New servers by themselves do you no good. You need a process to make sure new nodes are provisioned correctly and consistently so a new server joining your auto scaling group also has your web software and credentials to access your database. Here, you can take advantage of another Amazon tool, the Amazon Machine Image (or AMI). An AMI is a saved copy of an EC2 instance. Using an AMI, AWS can spin up a new node that is an exact copy of the machine that generated the AMI.
Packer, by Hashicorp, makes it easy to create and save AMIs, and is also free and open-source. But there are lots of amazing tools that can simplify AMI creation. They are the fundamental building blocks of EC2. With clever AMI use you’ll be able to create new, functional servers in less than 5 minutes.
It’s common to need additional provisioning and configuration even after an AMI is started—perhaps you want to make sure the latest version of your application is downloaded onto your servers from GitHub, or that the most recent security patches have been applied to your installed packages. In cases such as these a provisioning system is a necessity. Chef and Puppet are the two biggest players in this space, and both offer excellent integrations with AWS. The ideal use case here i is an AMI with credentials to automatically connect to your Chef or Puppet provisioning system, which then ensures the newly created node is as up to date as possible.
Final Thoughts
By relying on auto scaling groups, AMIs, and a sensible provisioning system, you can create a system that is completely repeatable and consistent. Any server could go down and be replaced, or 10 more servers could enter your load balancer, and the process would be seamless, automatic, and almost invisible to you.
And that’s the secret why Amazon’s services rarely go down.
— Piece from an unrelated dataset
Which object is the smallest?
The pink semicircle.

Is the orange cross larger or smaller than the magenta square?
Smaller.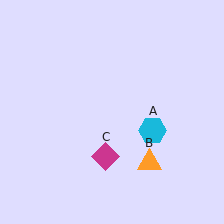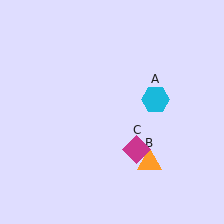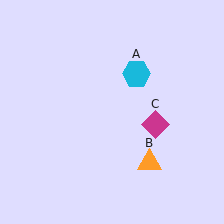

Not the hundreds of engineers, or dozens of datacenters, or even the clever products: It’s the automation. Failure happens, but if you detect it early, isolate it as much as possible, and recover from it seamlessly—all without requiring human intervention—you’ll be back on your feet before you even knew a problem occurred.
There are plenty of potential concerns with powerful automated systems like this. How do you ensure new servers are ones provisioned by you, and not an attacker trying to join nodes to your cluster? How do you make sure transmitted copies of your databases aren’t compromised? How do you prevent a thousand nodes from accidentally starting up and dropping a massive AWS bill into your lap? This overview of the techniques AWS leverages to prevent downtime and isolate failure should serve as a good jumping-off point to those more complicated concepts. Ultimately, downtime is impossible to prevent, but you can keep it from broadly affecting your customers. Working to keep failure contained and recovery as rapid as possible leads to a better experience both for you and your users.